SJRA water treatment plant at Lake Conroe, key to reducing subsidence in Montgomery County.

SJRA Calls Special Board Meeting to Discuss Settlement of 9-Year-Old Lawsuit

8/12/2025 – The San Jacinto River Authority (SJRA) will hold a special meeting of its board of directors on Friday, August 15, 2025, at 10 AM. It will be held at the SJRA’s Administration building at 1577 Dam Site Road, Conroe, TX.

Directors will consider one item in executive session – settlement of its lawsuit against the City of Conroe. The dispute concerns Conroe’s Groundwater Reduction Plan contract with the SJRA.

To provide public comment, you must appear in person. However, you can still watch the meeting via the Internet here.

Case Began in 2016

The case began nine years ago in 2016.

Several years earlier, SJRA developed a Groundwater Reduction Plan to reduce the demands on the Gulf Coast Aquifer system made by a fast growing population in Montgomery County. Growth was depleting aquifers and lowering water levels in wells faster than water was being replaced.

So, SJRA signed contracts with a number of municipalities to help migrate them to surface water. But that required SJRA to build a surface water treatment plant at Lake Conroe. To do that, the SJRA sold bonds totaling $550 million, which it is now trying to repay.

But Conroe and other municipalities balked at the price of SJRA water. And they began pumping cheaper groundwater while disputing evidence of subsidence.

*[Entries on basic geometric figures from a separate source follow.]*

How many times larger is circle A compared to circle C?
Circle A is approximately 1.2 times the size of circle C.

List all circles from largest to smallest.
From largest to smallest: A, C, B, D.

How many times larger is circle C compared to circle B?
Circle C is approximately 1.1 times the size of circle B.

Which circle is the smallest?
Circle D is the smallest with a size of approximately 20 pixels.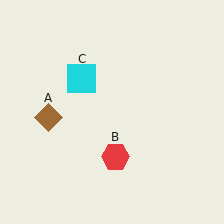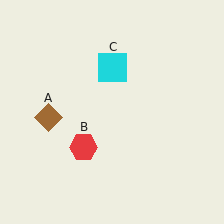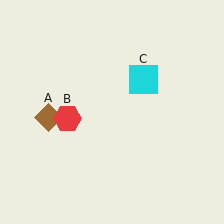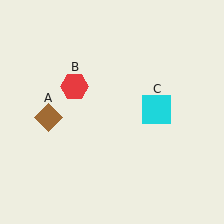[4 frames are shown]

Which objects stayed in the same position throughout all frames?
Brown diamond (object A) remained stationary.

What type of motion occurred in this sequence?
The red hexagon (object B), cyan square (object C) rotated clockwise around the center of the scene.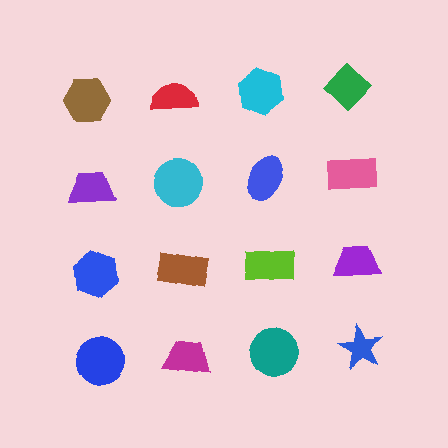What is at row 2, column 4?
A pink rectangle.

SJRA water treatment plant at Lake Conroe, key to reducing subsidence in Montgomery County.
Half-billion dollar SJRA water treatment plant at Lake Conroe Dam

It’s hard to track developments in this case because it has moved back and forth from Montgomery County District Court to the Ninth Judicial Court of Appeals in Beaumont and the Texas Supreme Court several times.

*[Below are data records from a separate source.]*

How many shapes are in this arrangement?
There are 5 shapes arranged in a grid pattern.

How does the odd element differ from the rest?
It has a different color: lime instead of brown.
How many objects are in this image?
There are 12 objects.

Many of the appeals are on limited aspects of the case. In 2020, the Supreme Court of Texas ruled that Conroe could not invoke governmental immunity against the SJRA. Their ruling provides a good summary of the issues in the case at that time.

Case Still Not Decided in Second Trip to Supreme Court

The litigants later went into mediation. That didn’t produce a settlement, so the parties started appealing various aspects of the arbitration. Eventually, the case circled back around to the Supreme Court of Texas in 2024.

Justice Busby delivered the opinion of the court at that time. In the first paragraph, he signaled judicial impatience. As if speaking to a third party about the SJRA and Conroe, Busby wrote “So far, their taxpayers and ratepayers have been funding only procedural and jurisdictional skirmishes distantly related to the merits of the dispute.”

The Supreme Court sided with SJRA on several limited issues and remanded the case back to the trial court for additional deliberations. Again.

In 2022, various parties owed the SJRA close to $30 million. This is one of those cases where neither side can afford to lose and the lawyers have every incentive to keep it going.

Subsidence Continues as Case Continues

It will be interesting to see what happens Friday.

In the meantime, I’ve spoken to more residents of the Woodlands whose homes and lives are being undermined by subsidence-related faulting. But more on that in a future post.